PORTLAND, Ore. Semiconducting nanoparticles known as quantum dots can penetrate the skin with unknown health effects, according to researchers at the University of Rochester Medical Center.
The New York state researchers warned that engineering personnel handling materials based on quantum dots should take extra care to avoid physical contact with what they called potential "biohazards."
Lisa DeLouise, a University of Rochester doctor, claimed nanoparticles accumulate around hair follicles and folds of skin, and some are small enough to slip between the natural gaps between skin cells. DeLouise did not investigate medical effects, but cited other researchers' results that found that nanoparticles accumulate in the lungs, lymph system, liver and brain tissue.

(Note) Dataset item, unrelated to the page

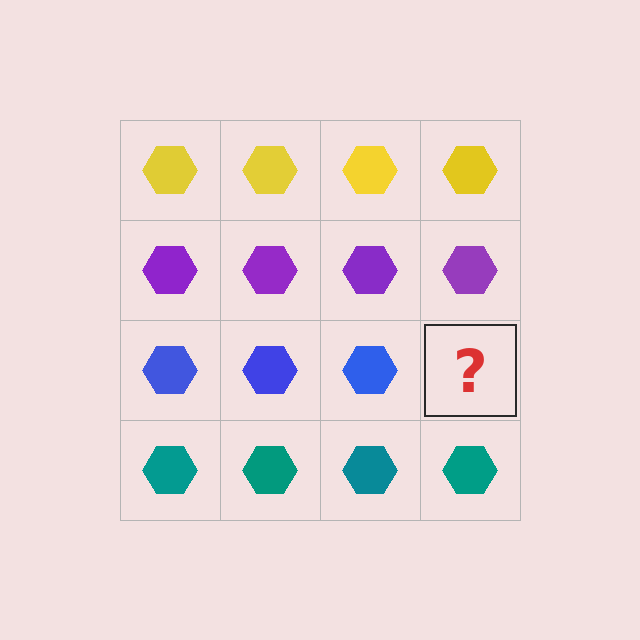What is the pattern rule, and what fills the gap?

DeLouise used fluorescent quantum dots to simplify tracking and identifying their precise location and migration paths. After illuminating them with ultraviolet light, she discovered that skin damaged by UV light showed bigger gaps that made it easier for nanoparticles to penetrate skin.
Nanoparticles as small or smaller than quantum dots are already being mass produced for consumer applications that contact skin, including sunscreens made transparent by reducing their active ingredient to 10-nanometer particles.
Next DeLouise plans to study titanium dioxide and zinc oxide nanoparticles, both of which are already available in sunscreens often used on sun-burned skin already damaged by UV rays.